The Jewish Week asked eight rabbis, thinkers and communal leaders to reflect on the foiled Chicago synagogue bomb plot and what it says about Jews in America today. While it is unclear whether Jews were actually the target of this latest plot (authorities now believe the addresses on the packages did not match those of Chicago synagogues and believe the explosives were intended to go off in the air), it is clear that the Yemeni plot, like many before it, has ignited fear and consternation in the Jewish community.
Striking The Right Balance
Abraham H. Foxman
Overall, I believe the community has struck the right balance in the face of such bomb threats. They are taken seriously. Security procedures that already exist are reasserted and in some cases reinforced. But there is little sense of panic or a need to change the way we live.
Yet we need to continuously examine and recalibrate the balance between civil liberties and ensuring safety and security.

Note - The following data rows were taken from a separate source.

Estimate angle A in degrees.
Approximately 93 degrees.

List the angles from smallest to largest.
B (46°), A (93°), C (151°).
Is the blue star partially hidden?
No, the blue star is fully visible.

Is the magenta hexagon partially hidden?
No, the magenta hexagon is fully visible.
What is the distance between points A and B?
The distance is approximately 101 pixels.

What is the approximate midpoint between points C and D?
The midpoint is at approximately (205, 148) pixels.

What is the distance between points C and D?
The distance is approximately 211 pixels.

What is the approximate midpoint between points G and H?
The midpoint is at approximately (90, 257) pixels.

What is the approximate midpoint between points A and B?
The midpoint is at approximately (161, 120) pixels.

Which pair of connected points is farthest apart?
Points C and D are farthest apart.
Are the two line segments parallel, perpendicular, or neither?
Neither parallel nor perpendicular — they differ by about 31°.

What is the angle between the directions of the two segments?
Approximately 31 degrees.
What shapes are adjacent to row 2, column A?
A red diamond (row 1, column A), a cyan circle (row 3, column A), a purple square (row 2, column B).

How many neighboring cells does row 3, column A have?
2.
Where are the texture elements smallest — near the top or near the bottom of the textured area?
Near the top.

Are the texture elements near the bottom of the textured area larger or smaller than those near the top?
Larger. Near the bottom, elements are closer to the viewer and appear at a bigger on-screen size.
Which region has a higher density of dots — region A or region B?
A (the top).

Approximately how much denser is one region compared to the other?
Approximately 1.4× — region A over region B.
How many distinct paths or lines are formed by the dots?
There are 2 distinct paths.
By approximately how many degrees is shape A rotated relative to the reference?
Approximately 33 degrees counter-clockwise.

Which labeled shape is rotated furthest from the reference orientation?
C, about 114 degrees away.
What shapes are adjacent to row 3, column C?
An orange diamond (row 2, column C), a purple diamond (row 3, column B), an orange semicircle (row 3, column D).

This speaks to the very different character of Jewish life in America today than decades ago, a greater sense of being fully part of American society. This means that we recognize, as happened on 9/11, that we’re all in this together and even when Jews appear to be the specific target, there’s a sense of all Americans rallying round.
At the same time, consensus on security issues will not lead to the end of polarization that has gripped society in general as well as the Jewish community.
There are profound differences as to how we read the threat of Islamic extremism and how the Israeli-Palestinian conflict affects the broader picture. In my view, we have to work diligently to recapture the kinds of consensus and middle ground that long existed in the community. The center has hardly disappeared, but those who believe in its value must do more to reinvigorate it in the face of polarizers both on the left and the right.
Abraham H. Foxman is national director of the Anti-Defamation League.
The ‘Expansiveness Of Hate’
Rabbi Sharon Kleinbaum
The attempted bombing of Or Chadash in Chicago is a painful reminder of how Jews have been violently targeted throughout our history — it forces many of us to relive past traumas of persecution that we carry with us and the brokenness we experience as a result.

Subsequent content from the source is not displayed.